Mukomuko, Word Pers Indonesia — Pemerintah Desa Terutung, Kecamatan Teras Terunjam, Kabupaten Mukomuko, mulai mengambil langkah tegas untuk mendorong kesadaran masyarakat dalam memenuhi kewajiban pajak. Imbauan ini bukan sekadar formalitas, melainkan dorongan serius agar warga tidak lagi menunda pembayaran Pajak Bumi dan Bangunan (PBB) serta Pajak Kendaraan Bermotor (PKB).
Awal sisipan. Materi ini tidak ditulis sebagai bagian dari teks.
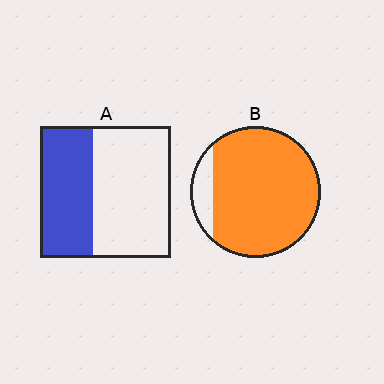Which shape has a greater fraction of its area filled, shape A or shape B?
Shape B.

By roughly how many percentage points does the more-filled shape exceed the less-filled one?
By roughly 50 percentage points (B over A).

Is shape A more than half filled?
No.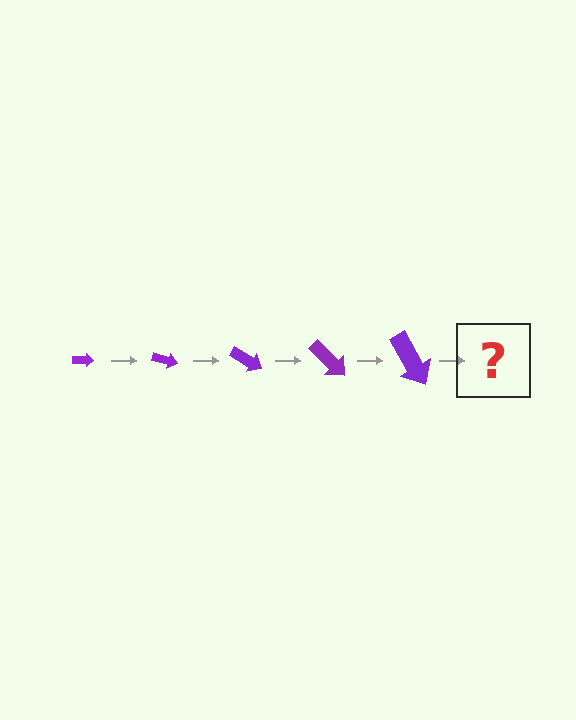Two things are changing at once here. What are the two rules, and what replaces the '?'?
The two rules are that the arrow grows larger each step and it rotates 15 degrees clockwise each step. The '?' should be an arrow, larger than the previous one and rotated 75 degrees clockwise from the start.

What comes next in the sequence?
The next element should be an arrow, larger than the previous one and rotated 75 degrees clockwise from the start.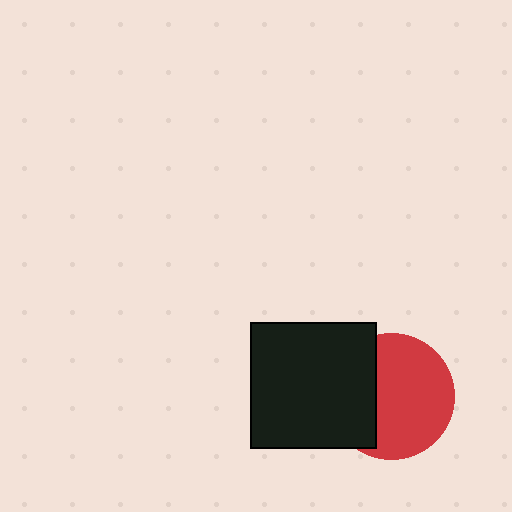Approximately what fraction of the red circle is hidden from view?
Roughly 35% of the red circle is hidden behind the black square.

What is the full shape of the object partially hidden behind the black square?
The partially hidden object is a red circle.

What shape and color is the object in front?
The object in front is a black square.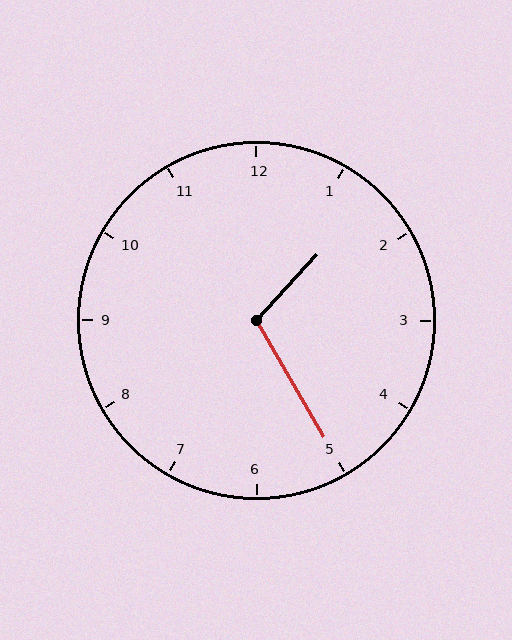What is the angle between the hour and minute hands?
Approximately 108 degrees.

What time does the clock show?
1:25.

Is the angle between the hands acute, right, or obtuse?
It is obtuse.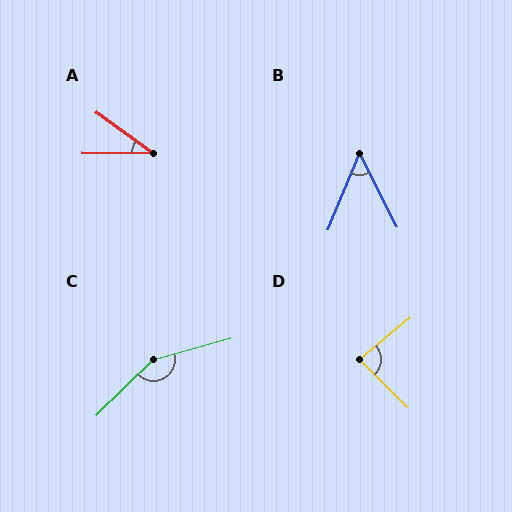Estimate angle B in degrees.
Approximately 49 degrees.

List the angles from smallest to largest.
A (35°), B (49°), D (84°), C (151°).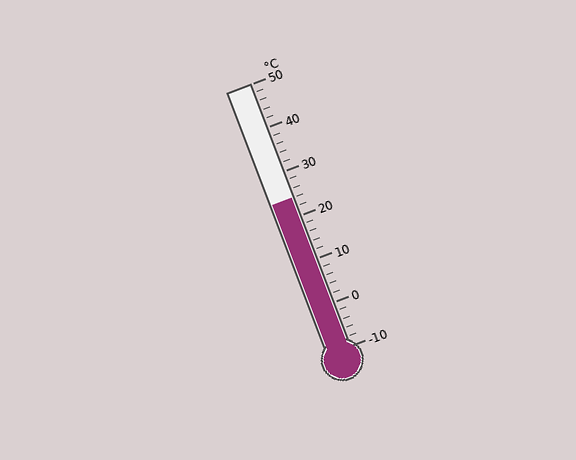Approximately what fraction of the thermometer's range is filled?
The thermometer is filled to approximately 55% of its range.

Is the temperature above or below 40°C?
The temperature is below 40°C.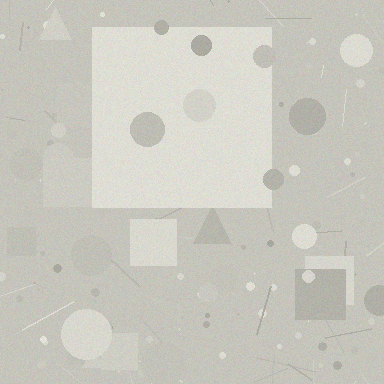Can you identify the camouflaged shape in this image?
The camouflaged shape is a square.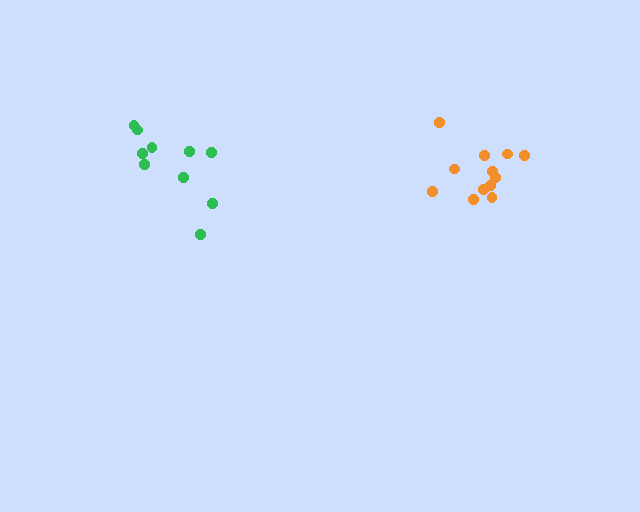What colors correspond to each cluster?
The clusters are colored: green, orange.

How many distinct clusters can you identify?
There are 2 distinct clusters.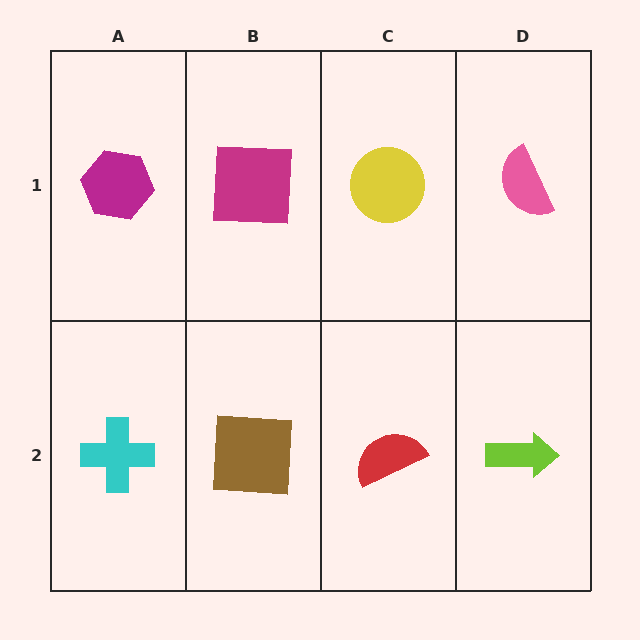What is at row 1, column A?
A magenta hexagon.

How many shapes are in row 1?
4 shapes.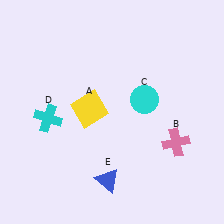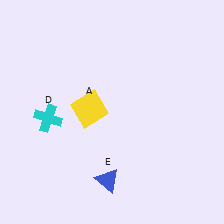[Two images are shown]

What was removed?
The cyan circle (C), the pink cross (B) were removed in Image 2.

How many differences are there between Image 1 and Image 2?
There are 2 differences between the two images.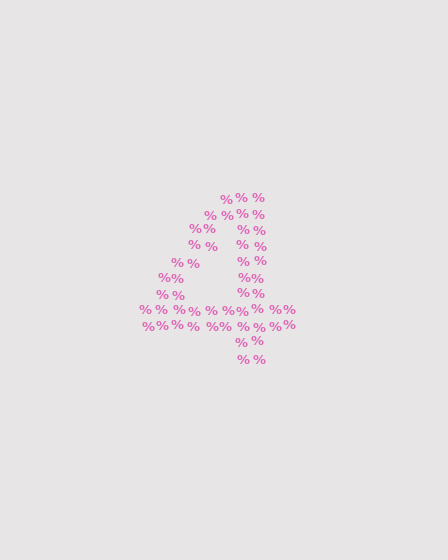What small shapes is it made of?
It is made of small percent signs.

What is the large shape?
The large shape is the digit 4.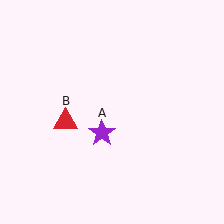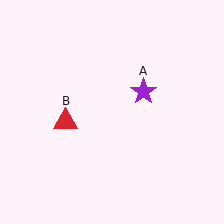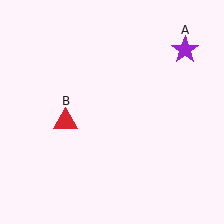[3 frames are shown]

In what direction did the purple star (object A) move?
The purple star (object A) moved up and to the right.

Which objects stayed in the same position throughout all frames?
Red triangle (object B) remained stationary.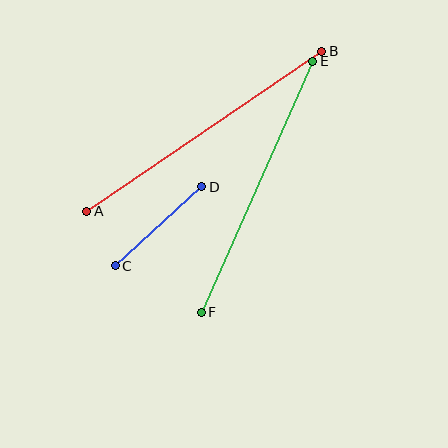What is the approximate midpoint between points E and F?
The midpoint is at approximately (257, 187) pixels.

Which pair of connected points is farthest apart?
Points A and B are farthest apart.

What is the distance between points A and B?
The distance is approximately 285 pixels.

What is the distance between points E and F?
The distance is approximately 275 pixels.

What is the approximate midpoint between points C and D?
The midpoint is at approximately (158, 226) pixels.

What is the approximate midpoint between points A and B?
The midpoint is at approximately (204, 131) pixels.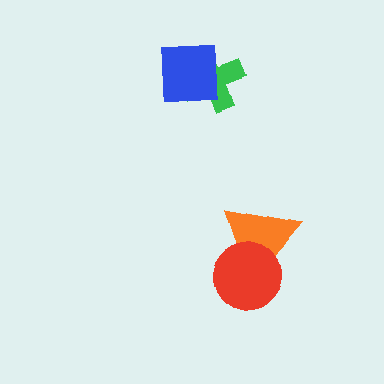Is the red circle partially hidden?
No, no other shape covers it.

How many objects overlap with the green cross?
1 object overlaps with the green cross.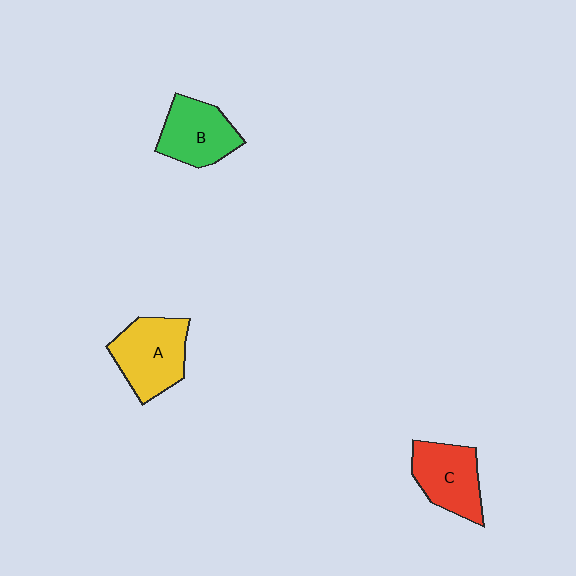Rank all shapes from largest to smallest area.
From largest to smallest: A (yellow), C (red), B (green).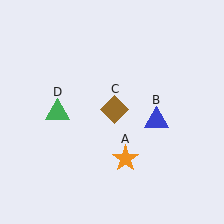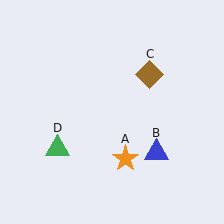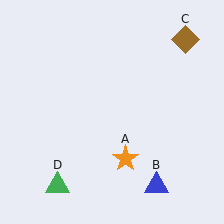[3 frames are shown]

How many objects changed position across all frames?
3 objects changed position: blue triangle (object B), brown diamond (object C), green triangle (object D).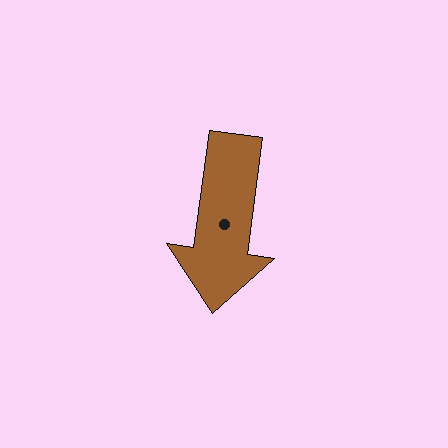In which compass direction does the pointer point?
South.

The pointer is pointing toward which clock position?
Roughly 6 o'clock.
Kepala Desa Terutung, Zainal, menegaskan bahwa pajak adalah fondasi utama pembangunan desa. Tanpa kontribusi masyarakat, berbagai program pembangunan akan sulit berjalan maksimal.
“Kami mengajak seluruh masyarakat untuk taat membayar pajak, baik PBB maupun pajak kendaraan sebelum jatuh tempo. Pajak yang dibayarkan masyarakat adalah modal utama pembangunan infrastruktur dan fasilitas publik,” tegas Zainal, Sabtu (18/04/2026).
Menurutnya, masih ada anggapan keliru di tengah masyarakat yang memandang pajak sebagai beban. Padahal, hasil pajak akan kembali ke masyarakat dalam bentuk pembangunan nyata seperti jalan desa, drainase, dan fasilitas sosial lainnya.
“Pajak itu bukan beban, tapi bentuk tanggung jawab kita bersama. Dari situlah pembangunan desa bisa berjalan dan dirasakan manfaatnya oleh masyarakat,” tambahnya.
Selain untuk mendukung pembangunan, pembayaran pajak tepat waktu juga dinilai penting untuk menghindari sanksi administrasi yang dapat merugikan warga di kemudian hari.
Pemerintah Desa Terutung juga menekankan bahwa saat ini tidak ada alasan lagi untuk menunda pembayaran pajak kendaraan. Pasalnya, layanan Samsat Keliling (SAMLING) telah hadir di tingkat kecamatan untuk mempermudah masyarakat.
“Sekarang masyarakat tidak perlu jauh-jauh ke kantor Samsat di kabupaten. Layanan Samsat Keliling sudah tersedia di kantor camat, jadi lebih mudah dan cepat,” jelas Zainal.
Pemerintah desa juga siap membantu warga yang masih mengalami kendala dalam proses pembayaran, termasuk memberikan informasi terkait mekanisme dan prosedur yang berlaku.
Di tengah upaya percepatan pembangunan daerah, kesadaran kolektif masyarakat menjadi faktor penentu. Tanpa partisipasi aktif warga, program pembangunan hanya akan menjadi rencana tanpa realisasi.
Pemdes Teruntung berharap imbauan ini tidak hanya didengar, tetapi benar-benar diikuti dengan tindakan nyata oleh masyarakat.
“Kalau kita ingin desa maju, maka kita harus mulai dari kesadaran sendiri. Pajak adalah kontribusi nyata kita untuk masa depan daerah,” pungkasnya.